An SAT-like standardized test is being prepared for about 200 colleges across the U.S., only it will be an exit test and not one for entry, the Wall Street Journal reported.

The Collegiate Learning Assessment Plus (CLA+) will arrive next spring and it aims to provide potential employers with more to examine in a student than a grade-point average. Various companies believe more is needed to gauge a recent graduate's skills than college credentials and grades alone.

"The students will be able to use it to go out and market themselves," said David Pate, dean of the School of Arts and Sciences at St. John Fisher College, a small liberal-arts school near Rochester, N.Y. "[CLA+] provides an objective, benchmarked report card for critical thinking skills."

Some proponents for the test have long thought graduates needed more than a degree and a grade-point average to prove their eligibility for the workforce.

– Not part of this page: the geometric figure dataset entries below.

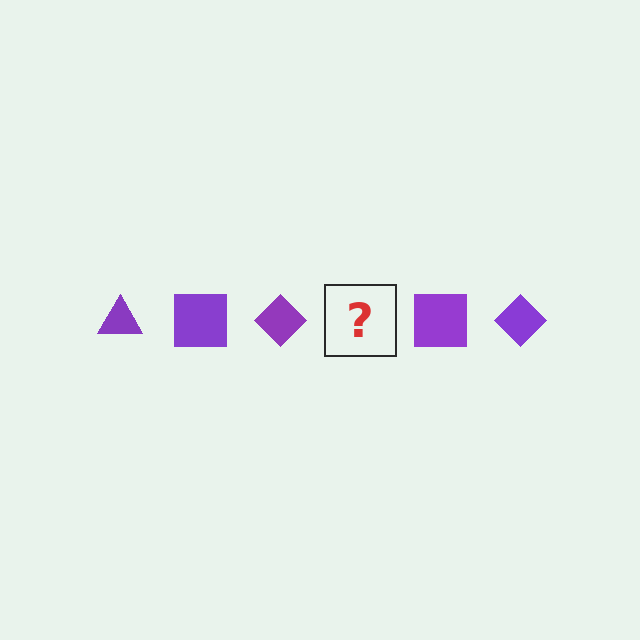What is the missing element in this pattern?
The missing element is a purple triangle.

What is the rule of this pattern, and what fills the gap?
The rule is that the pattern cycles through triangle, square, diamond shapes in purple. The gap should be filled with a purple triangle.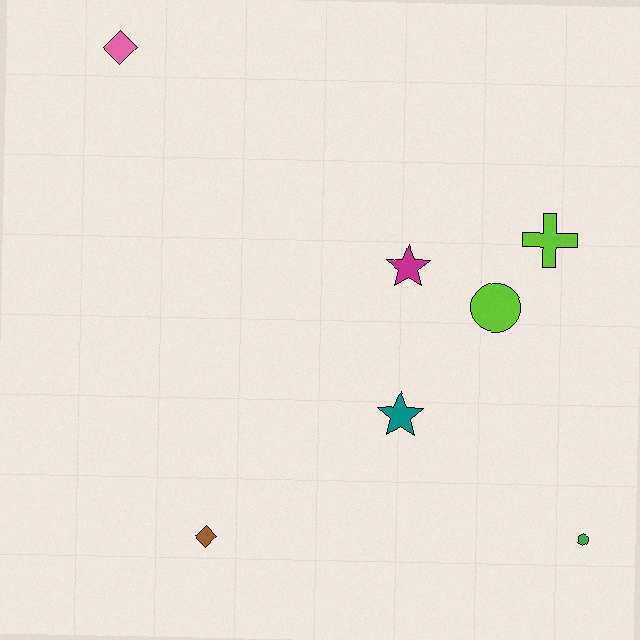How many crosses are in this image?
There is 1 cross.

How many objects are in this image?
There are 7 objects.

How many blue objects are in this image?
There are no blue objects.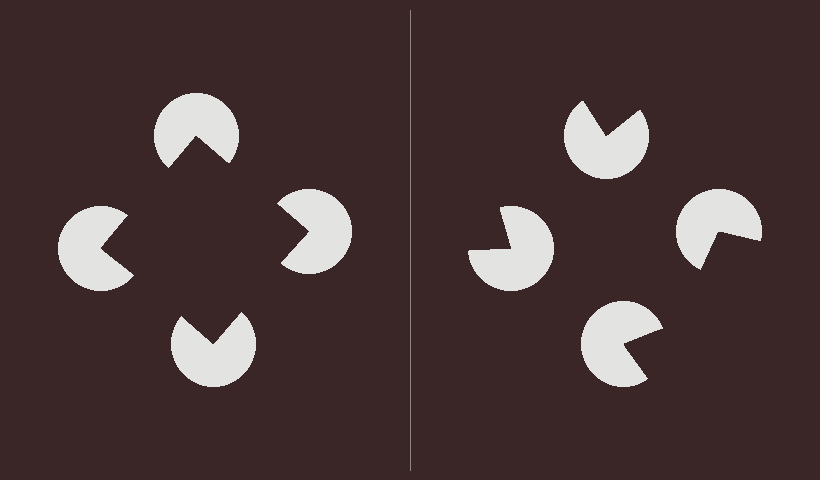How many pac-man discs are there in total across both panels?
8 — 4 on each side.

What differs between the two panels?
The pac-man discs are positioned identically on both sides; only the wedge orientations differ. On the left they align to a square; on the right they are misaligned.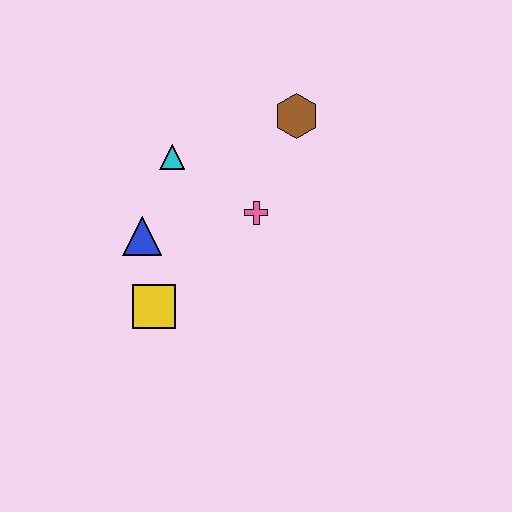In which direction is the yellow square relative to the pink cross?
The yellow square is to the left of the pink cross.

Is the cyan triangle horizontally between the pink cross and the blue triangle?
Yes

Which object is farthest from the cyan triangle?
The yellow square is farthest from the cyan triangle.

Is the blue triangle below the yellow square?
No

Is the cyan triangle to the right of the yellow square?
Yes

"For too long, colleges and universities have said to the American public, to students and their parents, 'Trust us, we're professional. If we say that you're learning and we give you a diploma it means you're prepared,'" said Michael Poliakoff, vice president of policy for the American Council of Trustees and Alumni. "But that's not true."

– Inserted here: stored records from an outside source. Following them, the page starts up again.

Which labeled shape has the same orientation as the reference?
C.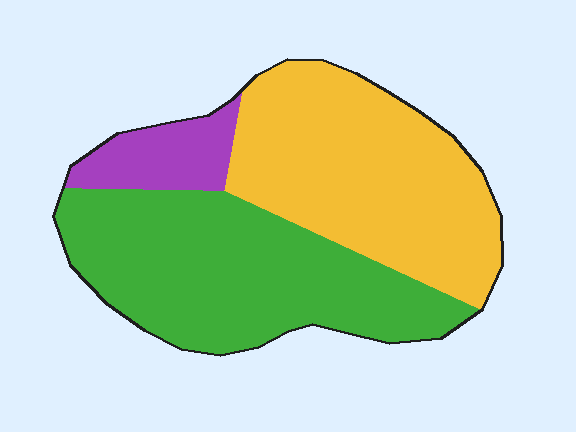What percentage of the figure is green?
Green covers 46% of the figure.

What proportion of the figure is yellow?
Yellow takes up between a third and a half of the figure.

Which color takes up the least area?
Purple, at roughly 10%.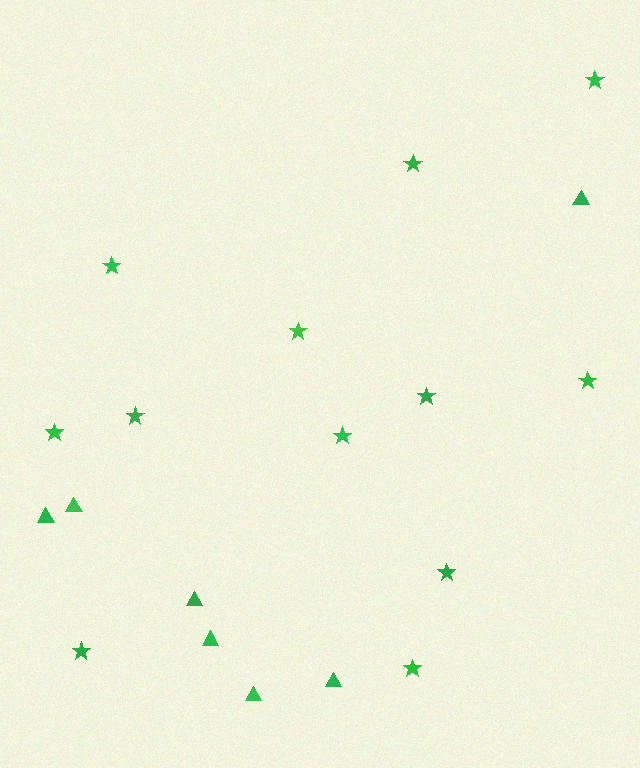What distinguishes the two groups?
There are 2 groups: one group of triangles (7) and one group of stars (12).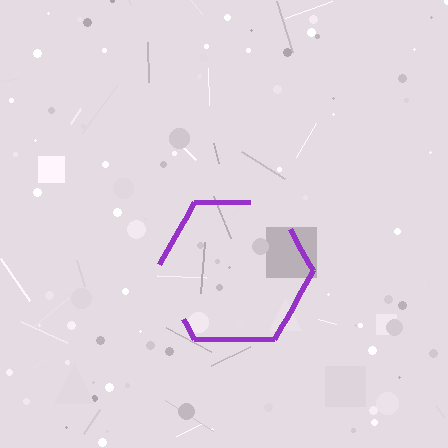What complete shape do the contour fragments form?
The contour fragments form a hexagon.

The CLA+ test was developed by Aid to Education, a New York-based nonprofit, and will be voluntary at about 200 schools next spring. Some California and Texas state school systems have signed up for it, as have several small liberal arts schools, Reuters reported.

"It's another set of information that employers can use to review the applicant," Robert Keeley, director of assessment services at the Council for Aid to Education, told Reuters. "We're looking to equip students to share their scores more readily than they have in the past."

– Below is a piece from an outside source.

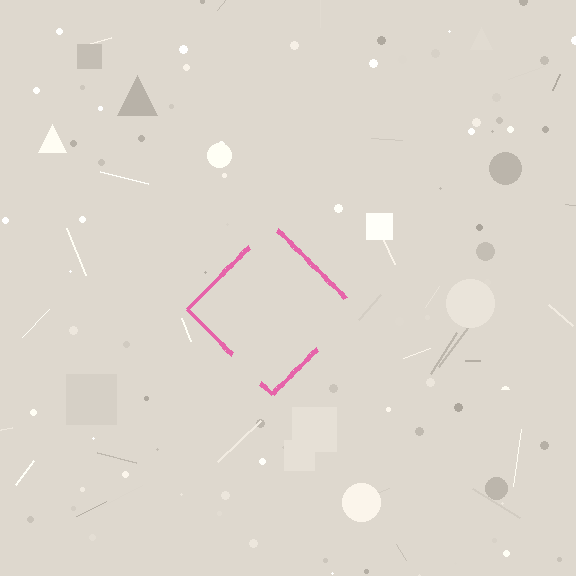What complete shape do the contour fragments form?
The contour fragments form a diamond.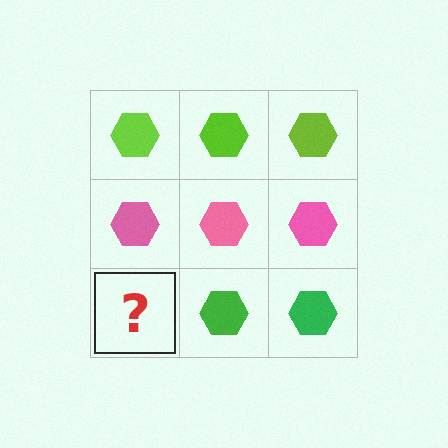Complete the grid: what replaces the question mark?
The question mark should be replaced with a green hexagon.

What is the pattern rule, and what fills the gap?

The test also aligns, but is not affiliated with President Barack Obama's detailed proposal to lower college costs. He proposed colleges be rated before the 2015 academic year so families can get the best value for their money when seeking a school.

"A dirty secret about higher education for a very long while is, we've had no particularly good ways of knowing the most important thing, and that is whether students are learning," said Douglas Bennett, a Council for Aid to Education board member and emeritus professor of politics at Earlham College in Indiana. "Partly that's been because we didn't have the right, clever ideas to figure out how to do that."